Noah Smith, writing on Noahpinion, called it "a scary bedtime story" that overemphasizes disruption without accounting for the creative destruction that historically follows. [5] He's probably right in the long run. But in the short run, markets trade on fear, and this article gave the market a very specific fear to price in.
The real question nobody's answering
Here's what I keep coming back to: the market isn't really afraid of 2028. It's afraid of right now.
Every week, Anthropic or OpenAI or Google announces something new. Claude can do security. Claude can modernize COBOL. Claude can write code. Gemini can make your thumbnails. GPT can analyze your data. Each announcement is a small cut. And the software sector is bleeding from a thousand of them.
The question isn't whether AI will eventually reshape these industries — it will. The question is whether the incumbents can adapt fast enough to capture the value from AI rather than lose it. Salesforce is integrating AI. Adobe is integrating AI. CrowdStrike is integrating AI. But the market isn't giving them credit for it because the fear is that integration isn't enough when the foundation model company can just do it all themselves.
That's the tension Nvidia's Jensen Huang has to navigate on Wednesday's earnings call. He needs compute demand to be insatiable — that's his business. But he also needs the broader software ecosystem to survive, because those companies are his customers' customers. If the entire SaaS layer collapses, the AI infrastructure story gets a lot more complicated.
Where this leaves us
The Citrini article didn't crash the market.
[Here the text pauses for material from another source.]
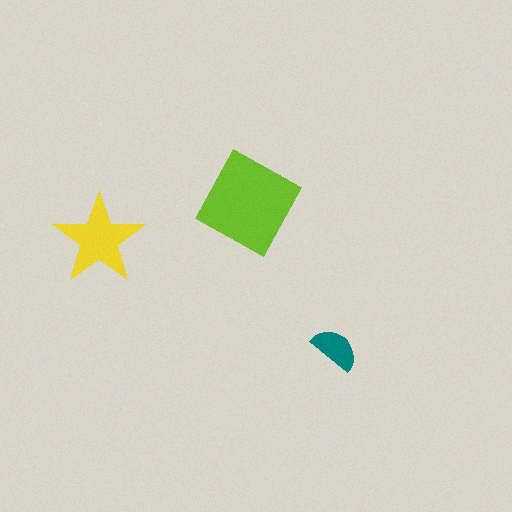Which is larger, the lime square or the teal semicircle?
The lime square.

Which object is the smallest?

The market crashed itself because it's sitting on a pile of unresolved anxiety about what AI means for the business models that have driven tech valuations for the past decade.
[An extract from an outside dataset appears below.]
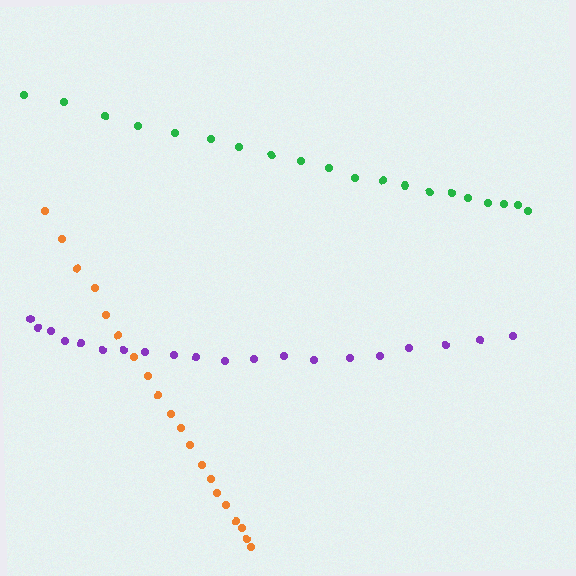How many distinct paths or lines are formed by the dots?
There are 3 distinct paths.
A $2 trillion wipeout in software stocks isn't a rational response to a hypothetical Substack post. It's the market telling you it doesn't know how to price the future anymore. And when markets don't know how to price something, they sell first and figure it out later.
Nvidia earnings Wednesday will matter. Not because the numbers will be bad — they won't — but because Jensen has to thread the needle between "AI is so powerful it needs unlimited compute" and "AI isn't going to destroy every other company in our ecosystem." That's a hard story to tell when the evidence keeps pointing in one direction.
For now, the only consensus the market has reached is this: the picks-and-shovels play is safe. Everything else is a question mark. And a 20-million-view Substack article just made that question mark a lot bigger.